Sarah Harrison, director of the Courage Foundation, which runs Lauri Love’s defence fund and support campaign, said the ruling was disappointing, not just for Love and his family, but for everyone who was angry about the treatment of Gary McKinnon.

“Clear assurances were given that legal changes would prevent the McKinnon situation from happening again and, frankly, if the forum bar can’t help Lauri Love, it’s very difficult to understand how it could ever help anyone. This is not what the public was led to believe at the time, and it’s not something we should stand for,” she said.

Love has not been charged with any offences in the UK. He is pressing for the return of six computers that were seized by the NCA in 2013.

Ekeland said that there was no suggestion that Love accessed information for personal gain, or put people’s privacy at risk.

“It’s important to note that none of this information was top secret. I don’t really think any of it was that sensitive. It mainly, as far as I can tell from the indictments, consisted of names, phone numbers, email addresses and a couple of instances where there were credit card numbers which don’t appear ever to have been used anywhere,” he said.

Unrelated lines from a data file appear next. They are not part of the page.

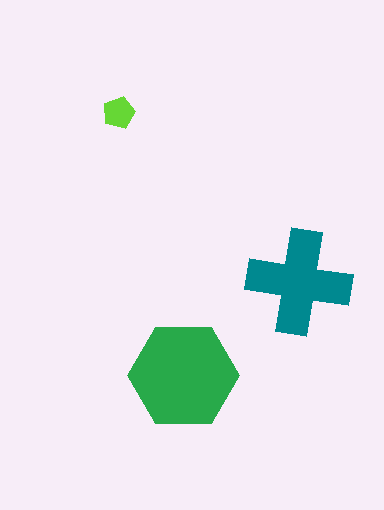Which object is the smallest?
The lime pentagon.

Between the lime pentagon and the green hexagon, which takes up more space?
The green hexagon.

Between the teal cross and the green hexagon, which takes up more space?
The green hexagon.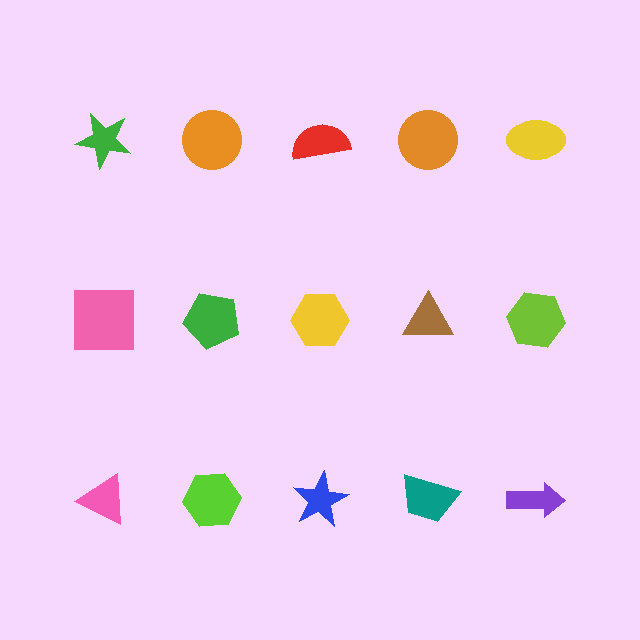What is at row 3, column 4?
A teal trapezoid.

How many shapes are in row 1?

At the extradition hearing in June this year, Peter Caldwell, representing the Crown Prosecution Service and, by extension, the US government, questioned whether Love had manipulated the opinion of medical experts who testified that he was unfit to stand trial in the US.

Fears for Love’s life

Love’s parents, Alexander and Sirkka-Liisa, who have both worked in the UK prison system, testified in support of their son, who they said would be at high risk of suicide if sent to the US.

His father told the court: “In the past 30 years of being a minister, having to take funerals of people who have committed suicide, [I have seen] the regrets that individuals have because they did not see it coming. In Lauri’s case, we do see it coming. That is the difficulty.”

Love is currently studying for a degree in engineering. He has also been working several days a week for My Hacker House, a cyber security organisation that liaises with law enforcers and business people.

Judge Tempia said she accepted that there was a substantial risk that Love would commit suicide if extradited, but was satisfied that there were safeguards in place in transit, and in the US prison system to prevent him taking his own life.

“I am also satisfied that Mr Love will receive dedicated mental and physical health care in the US,” she said.

Love gave interviews outside the court, including one in Finnish, after the judgement was delivered.

After he and his family had left, around 20 supporters returned with banners and a music system, and staged a demonstration on the crossing outside the court.

Police arrived after around 20 minutes and broke up the singing and dancing protesters to let traffic pass.